"Nada se espalha com maior rapidez do que um boato" (Virgílio)

A sociedade democrática


Vimos que uma ideologia não nasce do nada, nem repousa no vazio, mas exprime, de maneira invertida, dissimulada e imaginária, a praxis social e histórica concretas. Isso se aplica à ideologia democrática. Em outras palavras, há, na prática democrática e nas ideias democráticas, uma profundidade e uma verdade muito maiores e superiores ao que a ideologia democrática percebe e deixa perceber.
Que significam as eleições? Muito mais do que a mera rotatividade de governos ou a alternância no poder. Simbolizam o essencial da democracia: que o poder não se identifica com os ocupantes do governo, não lhes pertence, mas é sempre um lugar vazio, que os cidadãos, periodicamente, preenchem com um representante, podendo revogar seu mandato se não cumprir o que lhe foi delegado para representar.
As ideias de situação e oposição, maioria e minoria, cujas vontades devem ser respeitadas e garantidas pela lei, vão muito além dessa aparência. Significam que a sociedade não é uma comunidade una e indivisa voltada para o bem comum obtido por consenso, mas, ao contrário, que está internamente dividida e que as divisões são legítimas e devem expressar-se publicamente. A democracia é a única forma política que considera o conflito legítimo e legal, permitindo que seja trabalhado politicamente pela própria sociedade.  

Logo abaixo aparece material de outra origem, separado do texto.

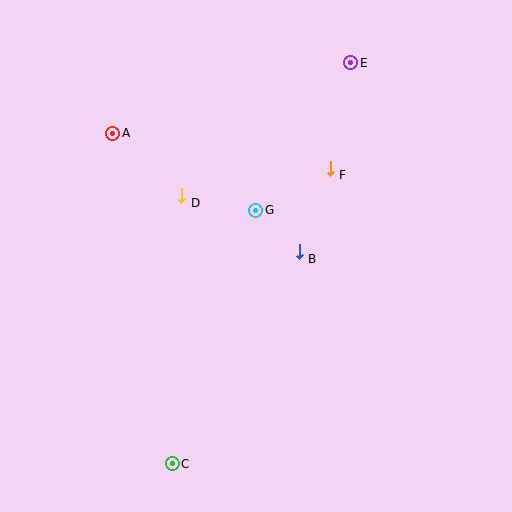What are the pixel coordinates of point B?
Point B is at (299, 259).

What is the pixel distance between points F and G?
The distance between F and G is 82 pixels.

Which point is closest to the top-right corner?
Point E is closest to the top-right corner.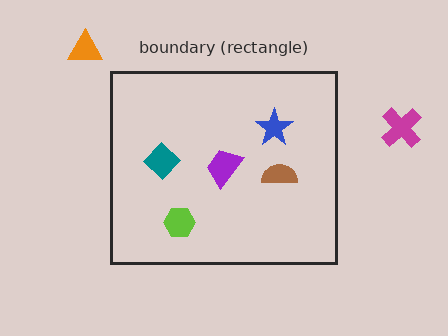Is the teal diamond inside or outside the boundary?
Inside.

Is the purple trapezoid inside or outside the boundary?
Inside.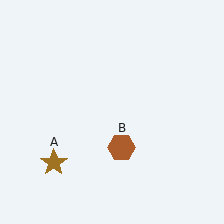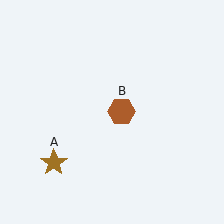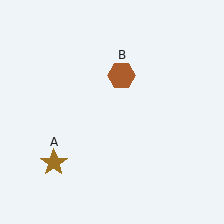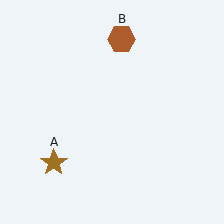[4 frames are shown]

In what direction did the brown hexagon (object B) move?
The brown hexagon (object B) moved up.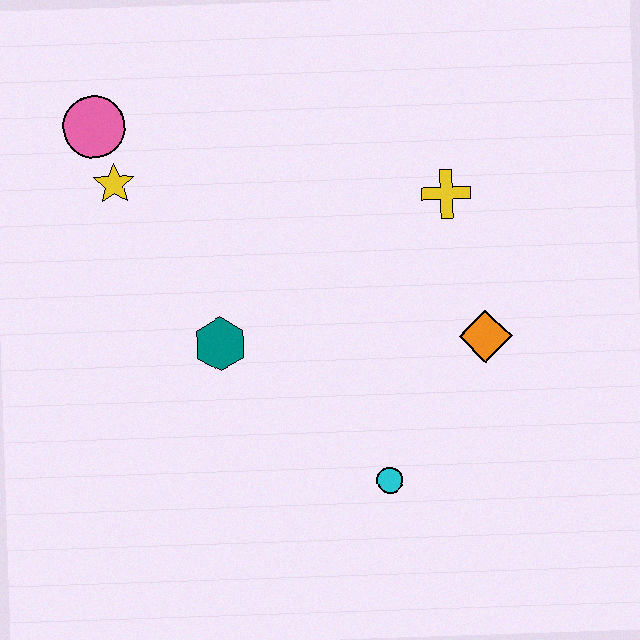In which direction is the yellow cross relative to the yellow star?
The yellow cross is to the right of the yellow star.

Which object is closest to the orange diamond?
The yellow cross is closest to the orange diamond.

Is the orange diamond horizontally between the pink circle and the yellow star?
No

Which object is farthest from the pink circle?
The cyan circle is farthest from the pink circle.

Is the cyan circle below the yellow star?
Yes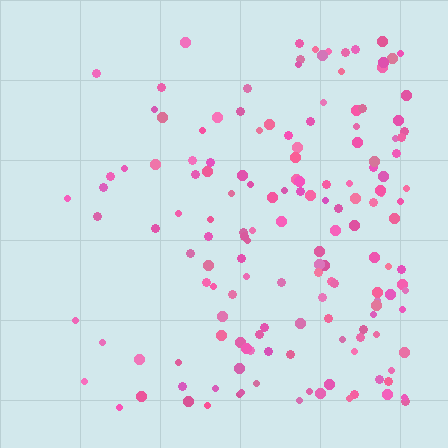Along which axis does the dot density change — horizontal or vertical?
Horizontal.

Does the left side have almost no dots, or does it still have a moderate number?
Still a moderate number, just noticeably fewer than the right.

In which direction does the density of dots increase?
From left to right, with the right side densest.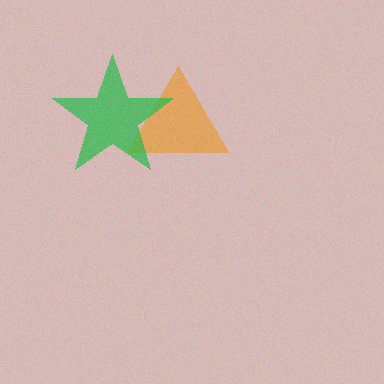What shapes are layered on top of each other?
The layered shapes are: an orange triangle, a green star.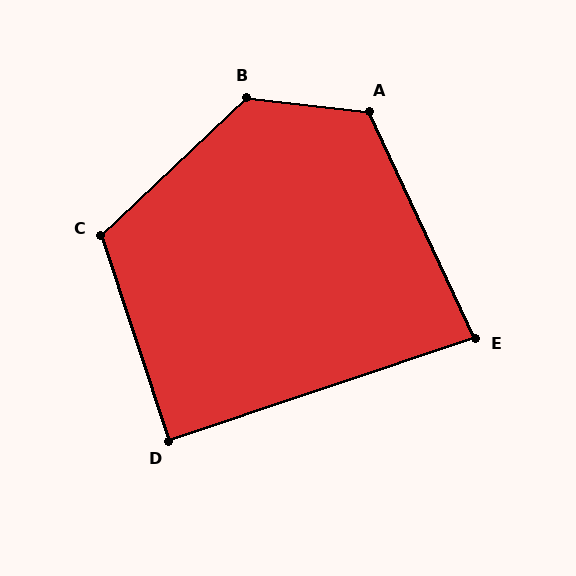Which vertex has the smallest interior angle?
E, at approximately 83 degrees.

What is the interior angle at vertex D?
Approximately 90 degrees (a right angle).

As ideias de igualdade e liberdade como direitos civis dos cidadãos vão muito além de sua regulamentação jurídica formal. Significam que os cidadãos são sujeitos de direitos e que, onde tais direitos não existam nem estejam garantidos, tem-se o direito de lutar por eles e exigi-los. É esse o cerne da democracia.
Um direito difere de uma necessidade ou carência e de um interesse.
Uma necessidade ou carência é algo particular e específico. Alguém pode ter necessidade de água, outro, de comida. Um grupo social pode ter carência de transportes, outro, de hospitais. Há tantas necessidades quanto indivíduos, tantas carências quanto grupos sociais.
Um interesse também é algo particular e específico. Os interesses dos estudantes brasileiros podem ser diferentes dos interesses dos estudantes argentinos. Os interesses dos agricultores podem ser diferentes dos interesses dos comerciantes. Os interesses dos bancários, diferentes dos interesses dos banqueiros. Os interesses dos índios, diferentes dos interesses dos garimpeiros.
Necessidades ou carências podem ser conflitantes. Suponhamos que, por exemplo, numa região de uma grande cidade, as mulheres trabalhadoras tenham necessidade ou carência de creches para seus filhos e que, na mesma região, um outro grupo social, favelado, tenha carência de moradia. O governo municipal dispõe de recursos para atender a uma das carências, mas não a ambas, de sorte que resolver uma significará abandonar a outra.
Interesses também podem ser conflitantes. Suponhamos, por exemplo, que interesse a grandes proprietários de terra deixá-las inativas esperando a valorização imobiliária, mas que interesse a trabalhadores rurais sem terra o cultivo de alimentos para a sobrevivência; temos aí um conflito de interesses. Suponhamos que interesse aos proprietários de empresas comerciais estabelecer um horário de trabalho que aumente as vendas, mas que interesse aos comerciários um outro horário, no qual possam dispor de horas para estudar, cuidar da família e descansar. Temos aqui um outro conflito de interesses.
Um direito, ao contrário de necessidades, carências e interesses, não é particular e específico, mas geral e universal, válido para todos os indivíduos, grupos e classes sociais. Assim, por exemplo, a carência de água e de comida manifesta algo mais profundo: o direito à vida. A carência de moradia ou de transporte também manifesta algo mais profundo: o direito a boas condições de vida. O interesse dos estudantes, o direito à educação e à informação. O interesse dos sem-terra, o direito ao trabalho. O dos comerciários, o direito a boas condições de trabalho.
Dizemos que uma sociedade – e não um simples regime de governo – é democrática, quando, além de eleições, partidos políticos, divisão dos três poderes da república, respeito à vontade da maioria e das minorias, institui algo mais profundo, que é condição do próprio regime político, ou seja, quando institui direitos.


Fonte: CHAUÍ, Marilena. Convite à Filosofia. São Paulo: Ed. Ática, 2000.